No universo da gestão corporativa e dos recursos humanos, a segurança e a saúde do trabalho ocupam um papel estratégico. Entre as obrigações legais mais complexas e que geram mais dúvidas jurídicas e financeiras para as empresas estão os adicionais de insalubridade e periculosidade.
Muitas organizações, por falta de informação ou por ausência de uma assessoria especializada, acabam pagando esses adicionais de forma indevida ou, pior, deixam de pagá-los, expondo-se a passivos trabalhistas astronômicos.
Se você ainda tem dúvidas sobre qual a real diferença entre insalubridade e periculosidade, como cada uma impacta a folha de pagamento e de que forma os laudos técnicos corretos podem gerar uma redução de custos expressiva para o seu negócio, este artigo foi feito para você. A Itamedi Medicina Ocupacional preparou este artigo para esclarecer o tema de forma objetiva.
Boa leitura!
O que é Insalubridade?
A insalubridade está diretamente relacionada à saúde do trabalhador a longo prazo. O termo refere-se à exposição contínua ou intermitente a agentes nocivos que podem causar doenças ocupacionais ou danos gradativos ao organismo do profissional.
Essas atividades são regulamentadas pela Norma Regulamentadora nº 15 (NR-15) do Ministério do Trabalho e Emprego.
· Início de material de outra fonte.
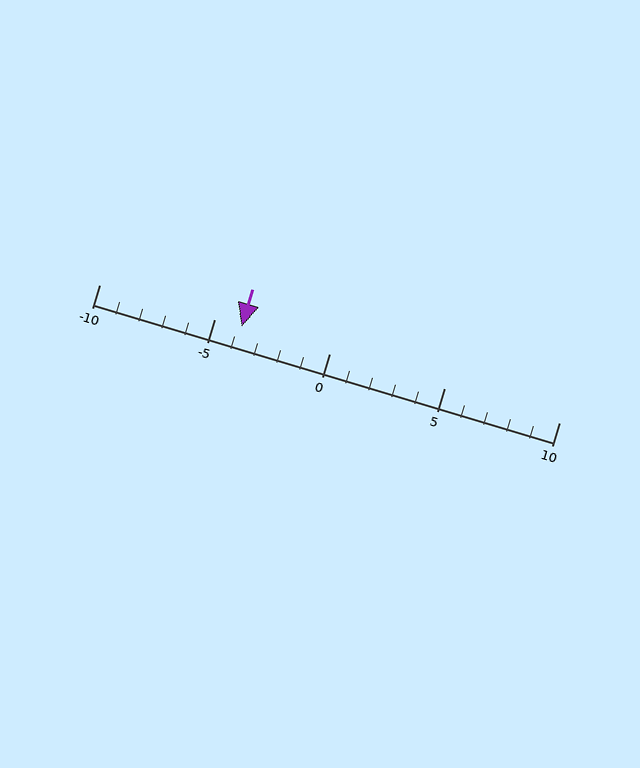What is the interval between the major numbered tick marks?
The major tick marks are spaced 5 units apart.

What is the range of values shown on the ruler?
The ruler shows values from -10 to 10.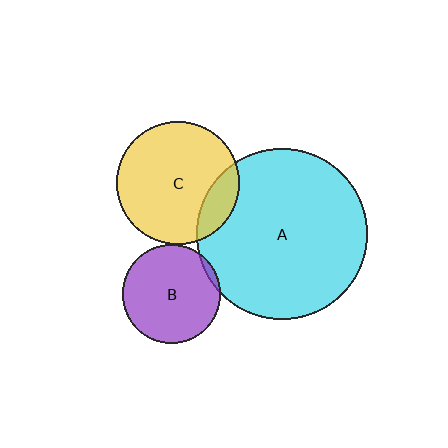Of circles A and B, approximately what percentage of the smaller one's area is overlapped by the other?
Approximately 5%.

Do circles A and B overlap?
Yes.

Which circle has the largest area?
Circle A (cyan).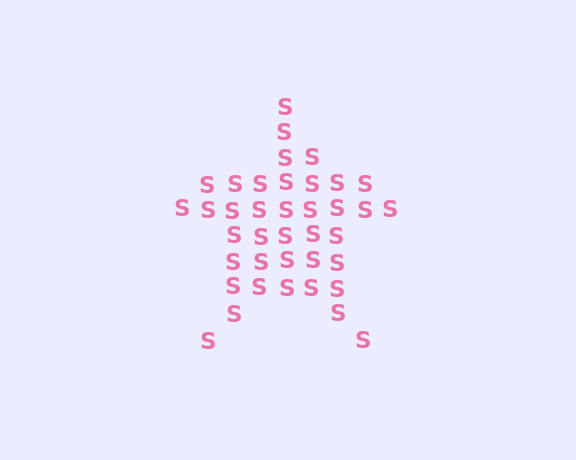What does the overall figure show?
The overall figure shows a star.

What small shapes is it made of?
It is made of small letter S's.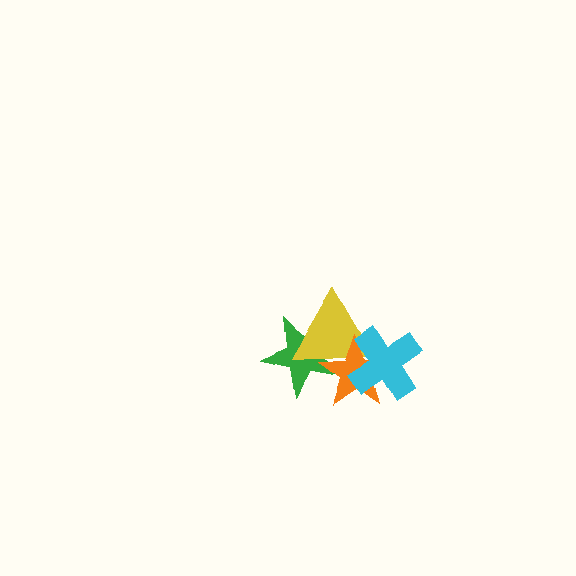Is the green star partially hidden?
Yes, it is partially covered by another shape.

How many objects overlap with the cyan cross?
2 objects overlap with the cyan cross.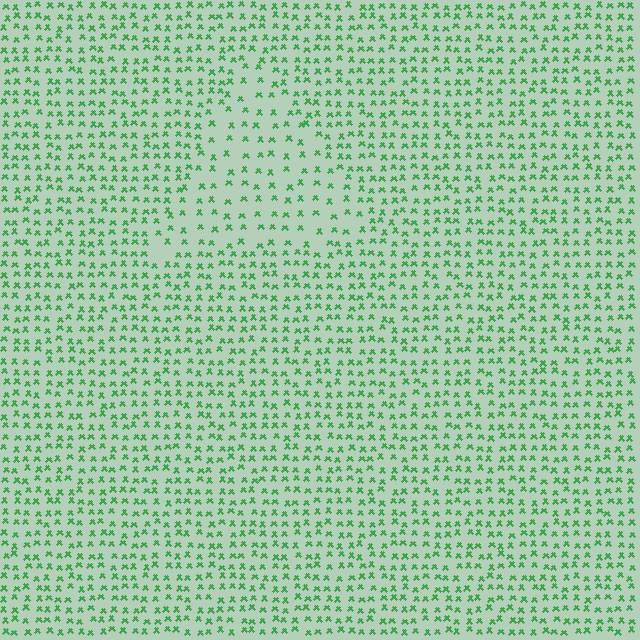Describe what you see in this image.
The image contains small green elements arranged at two different densities. A triangle-shaped region is visible where the elements are less densely packed than the surrounding area.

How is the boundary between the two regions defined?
The boundary is defined by a change in element density (approximately 1.9x ratio). All elements are the same color, size, and shape.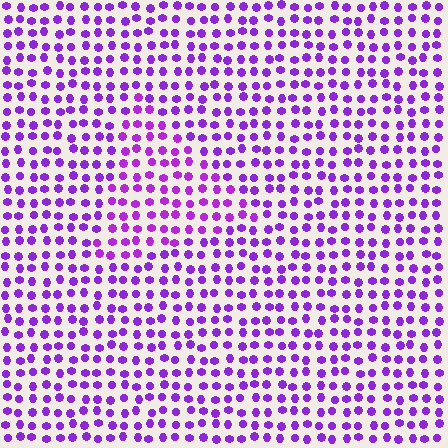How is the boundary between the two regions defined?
The boundary is defined purely by a slight shift in hue (about 14 degrees). Spacing, size, and orientation are identical on both sides.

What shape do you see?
I see a triangle.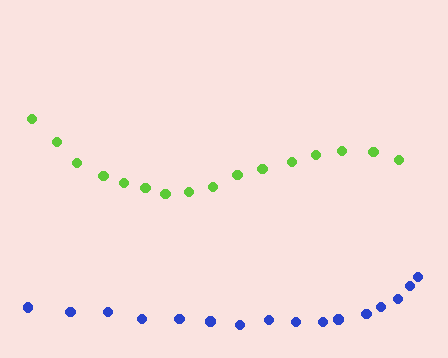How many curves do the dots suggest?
There are 2 distinct paths.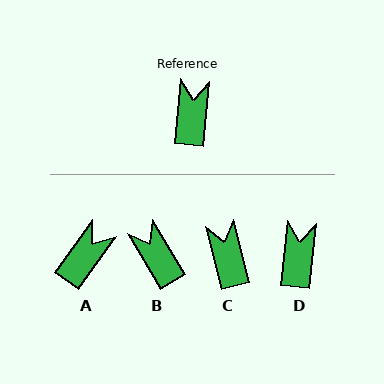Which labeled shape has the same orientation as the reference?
D.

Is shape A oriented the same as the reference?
No, it is off by about 29 degrees.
A NR-15 define os limites de tolerância para cada tipo de agente e o tempo máximo de exposição permitido.
Principais Agentes Insalubres
Os riscos que caracterizam a insalubridade são divididos em três categorias:
- Agentes Físicos: Ruídos excessivos, calor ou frio intensos, vibrações, radiações ionizantes e não ionizantes, umidade e pressões hiperbáricas.
- Agentes Químicos: Poeiras minerais (como o amianto), solventes, gases, vapores e manuseio de substâncias tóxicas sem a devida proteção.
- Agentes Biológicos: Contato frequente com microrganismos, vírus, bactérias, sangue ou materiais infectantes (comum em hospitais, laboratórios e na coleta de lixo urbano).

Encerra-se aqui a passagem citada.